The operation his doctor recommended on his right eye helped things in 1923, but resulted in a peculiar condition called ”xanthopsia,” which caused him to see everything too yellow. When this condition abated, it resulted in its opposite, in which Monet saw everything as too blue.
”It’s disgusting, I see everything in blue,” Monet complained to a visiting professor.
”How do you know it’s blue?” the visitor asked.
”By the tubes of paint I choose.”
His ophthalmologist finally found a pair of tinted glasses that brought his vision back to something approaching normal, and Monet painted like a demon.
In 1925, he wrote, ”My vision has improved tremendously. I am working harder than ever, I am pleased with what I do, and if the new glasses are better still, I would like to live to be a hundred.”

Orangerie, Paris
A FINAL GIFT
He didn’t make it to a hundred, but the final years were spent on a vast project of painting the waterlilies in his water garden.
Conceived as a gift to France, he worked in increasingly larger formats, finally building a new studio to house the 8-foot-tall, 12-foot-long segments of the murals he was painting.
”These ‘water and reflection’ landscapes have become an obsession,” he wrote the journalist Gustave Geffroy in 1908. ”They’re too much for an old man’s strength, yet I should like to be able to reproduce what I feel.”
He destroyed paintings he didn’t think up to his standards.
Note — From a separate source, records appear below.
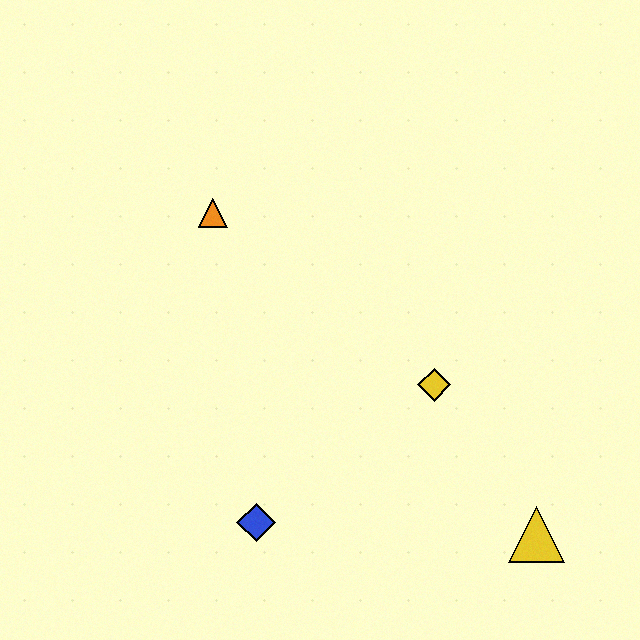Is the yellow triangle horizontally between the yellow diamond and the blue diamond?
No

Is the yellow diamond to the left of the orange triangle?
No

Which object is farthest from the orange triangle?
The yellow triangle is farthest from the orange triangle.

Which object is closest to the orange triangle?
The yellow diamond is closest to the orange triangle.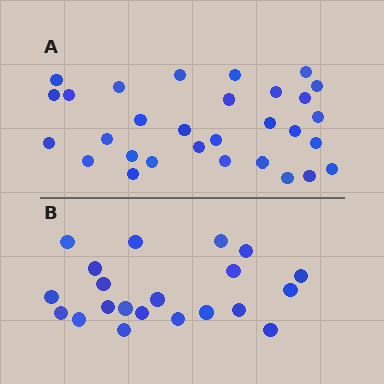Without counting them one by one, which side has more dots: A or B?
Region A (the top region) has more dots.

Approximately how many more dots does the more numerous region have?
Region A has roughly 8 or so more dots than region B.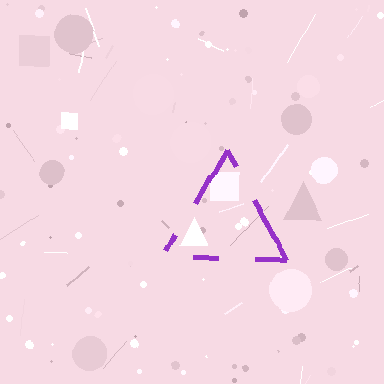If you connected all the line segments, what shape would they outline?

At one point, he wrote Durand-Ruel, ”I have five or six at most that merit consideration, and have just, to my great satisfaction, destroyed at least 30.”
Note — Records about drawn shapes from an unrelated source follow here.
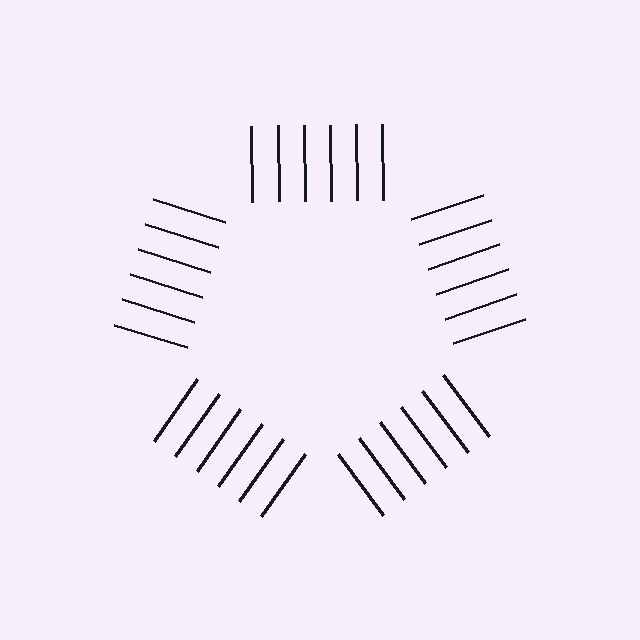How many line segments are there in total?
30 — 6 along each of the 5 edges.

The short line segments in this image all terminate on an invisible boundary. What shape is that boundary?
An illusory pentagon — the line segments terminate on its edges but no continuous stroke is drawn.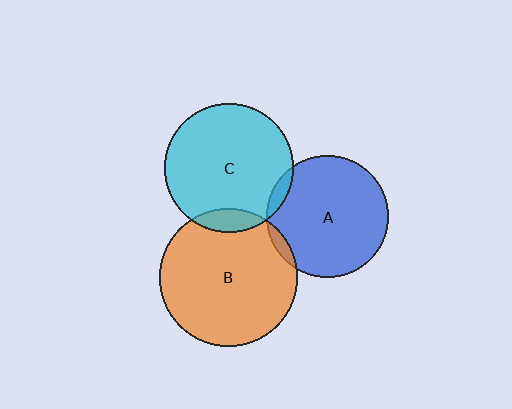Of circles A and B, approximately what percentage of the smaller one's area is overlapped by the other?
Approximately 5%.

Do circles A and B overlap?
Yes.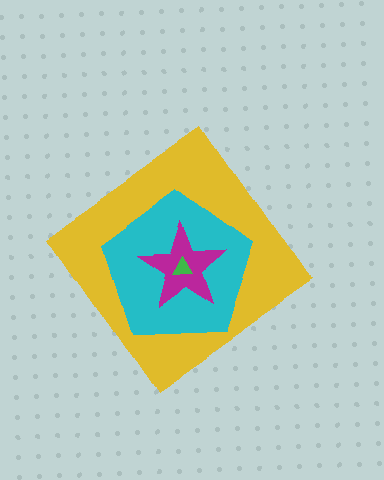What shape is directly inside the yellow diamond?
The cyan pentagon.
The large waterlilies marked a significant change in Monet’s approach. In the past, he had been rigorous in painting outdoors, directly from life. But for these ”decorations,” as he called them, he worked inside, in his studio, from his imagination.

That underlined not just a change in technique, but in the basic purpose of his painting. What had been an attempt to reproduce an accurate record of what his eye saw became an involvement in what paint can do and mean.
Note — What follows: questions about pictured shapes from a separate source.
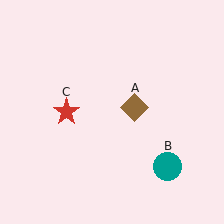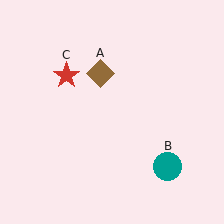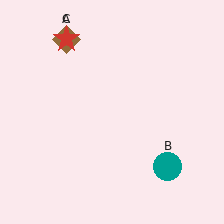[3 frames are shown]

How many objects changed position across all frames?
2 objects changed position: brown diamond (object A), red star (object C).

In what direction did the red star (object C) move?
The red star (object C) moved up.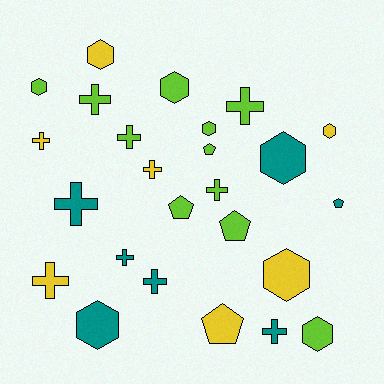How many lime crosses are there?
There are 4 lime crosses.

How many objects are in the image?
There are 25 objects.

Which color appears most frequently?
Lime, with 11 objects.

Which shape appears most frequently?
Cross, with 11 objects.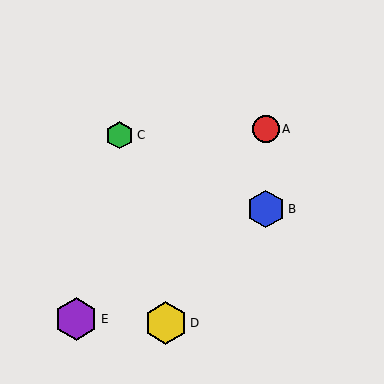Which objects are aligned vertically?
Objects A, B are aligned vertically.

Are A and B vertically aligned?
Yes, both are at x≈266.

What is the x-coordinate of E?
Object E is at x≈76.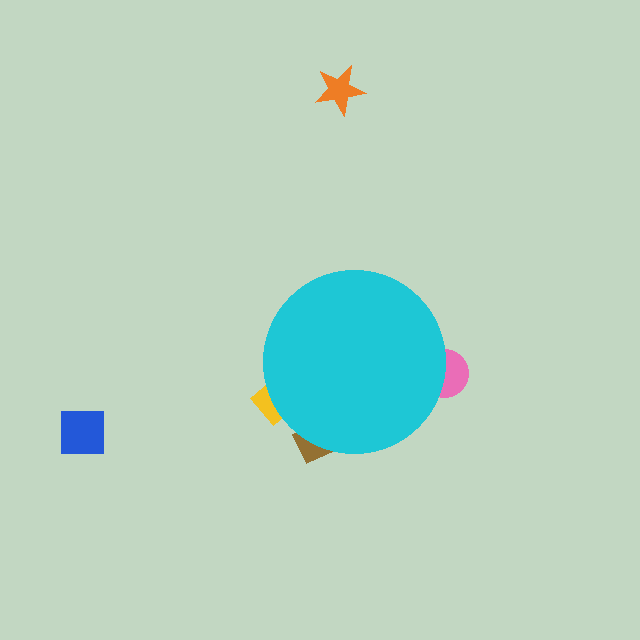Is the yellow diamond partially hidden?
Yes, the yellow diamond is partially hidden behind the cyan circle.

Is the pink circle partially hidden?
Yes, the pink circle is partially hidden behind the cyan circle.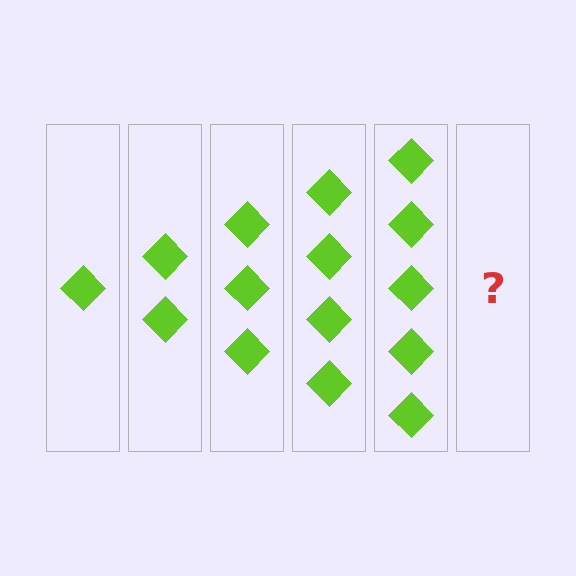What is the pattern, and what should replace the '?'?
The pattern is that each step adds one more diamond. The '?' should be 6 diamonds.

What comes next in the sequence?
The next element should be 6 diamonds.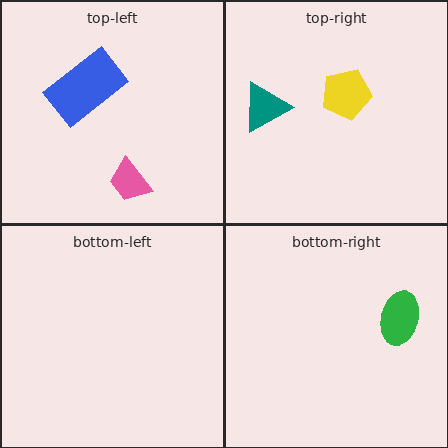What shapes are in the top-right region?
The teal triangle, the yellow pentagon.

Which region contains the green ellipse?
The bottom-right region.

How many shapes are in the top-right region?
2.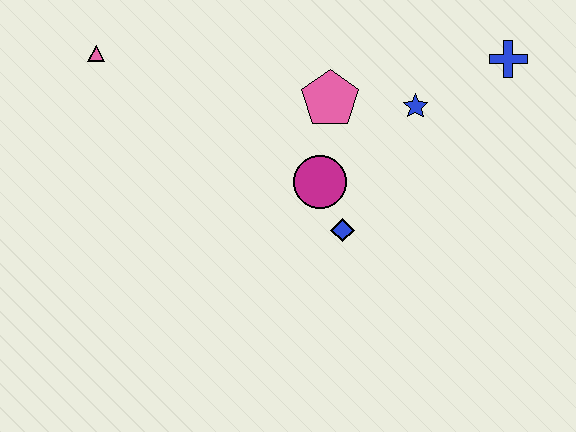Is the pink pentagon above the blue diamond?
Yes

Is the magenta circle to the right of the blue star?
No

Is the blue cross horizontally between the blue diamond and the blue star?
No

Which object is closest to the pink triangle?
The pink pentagon is closest to the pink triangle.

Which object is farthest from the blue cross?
The pink triangle is farthest from the blue cross.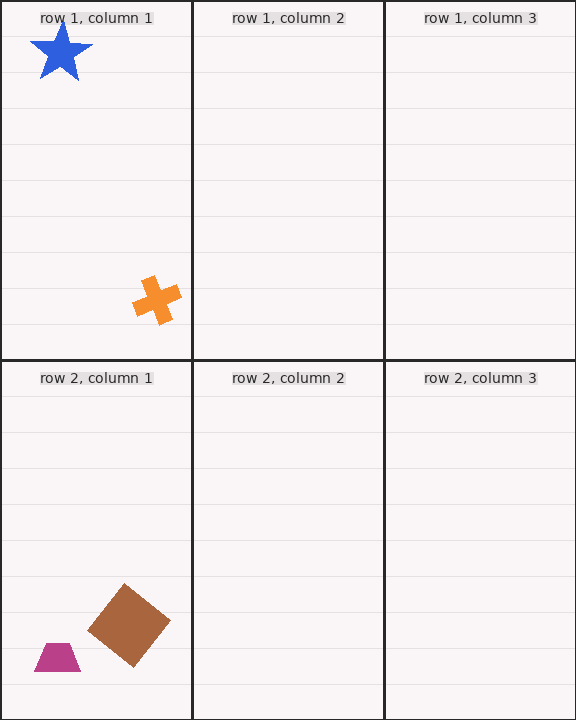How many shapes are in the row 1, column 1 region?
2.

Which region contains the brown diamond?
The row 2, column 1 region.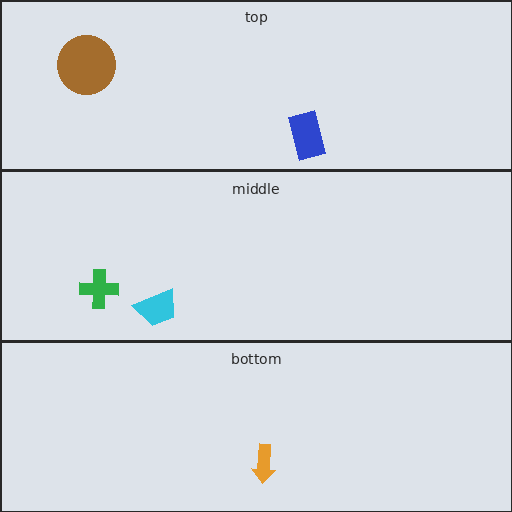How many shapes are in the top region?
2.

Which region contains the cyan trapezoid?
The middle region.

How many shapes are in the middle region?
2.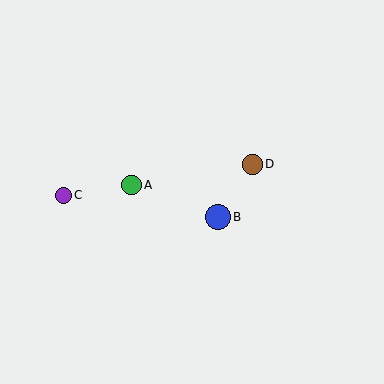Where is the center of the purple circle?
The center of the purple circle is at (63, 195).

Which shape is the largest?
The blue circle (labeled B) is the largest.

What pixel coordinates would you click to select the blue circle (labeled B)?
Click at (218, 217) to select the blue circle B.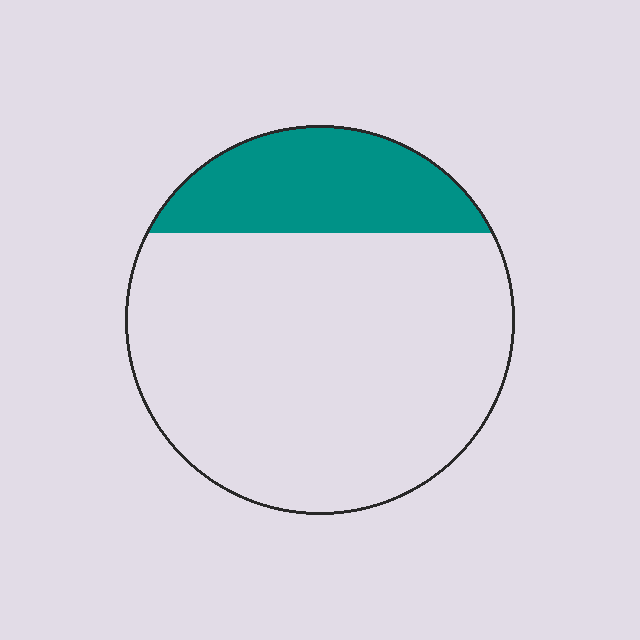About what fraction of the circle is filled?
About one quarter (1/4).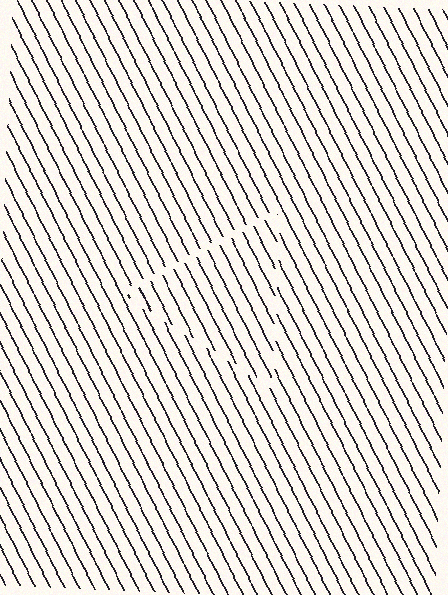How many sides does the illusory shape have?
3 sides — the line-ends trace a triangle.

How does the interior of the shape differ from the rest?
The interior of the shape contains the same grating, shifted by half a period — the contour is defined by the phase discontinuity where line-ends from the inner and outer gratings abut.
Pablo Picasso had painted his first Cubist painting in 1906 and the winds of Modernism were blowing the old smoke out of the room. Monet caught the fresh air and enthusiastically took part in the change. The late waterlilies are no longer Impressionism; they are modern art.
”I am looking for something I have not done before, a shiver my painting has not yet given,” he wrote.
In 1926, a lifetime of smoking cigarettes caught up with Monet. By late summer, he was bedridden with pulmonary sclerosis. His eyesight had deteriorated; he no longer could paint. He died on Dec. 5 with his family around him.
The following year, his waterlily decorations were installed at the Musee de l’Orangerie in Paris.
As for his beloved home, it stayed in the family, eventually abandoned in World War II. But in 1957, Monet’s surviving son, Michel, donated the deteriorating property to the Academie des Beaux-Arts, along with the paintings left behind by the painter at his death.
The Giverny site, now renovated with gardens replanted in the 1970s, draws about a half-million visitors a year.
On Michel’s death in 1966, the paintings reverted to the Musee Marmottan in Paris.
It is hard to calculate how much this one small piece of provincial property has given to art. Monet painted what he loved, and what he loved for the final four decades of his life was his home in Giverny.
”My heart is to Giverny for ever and ever,” Monet wrote.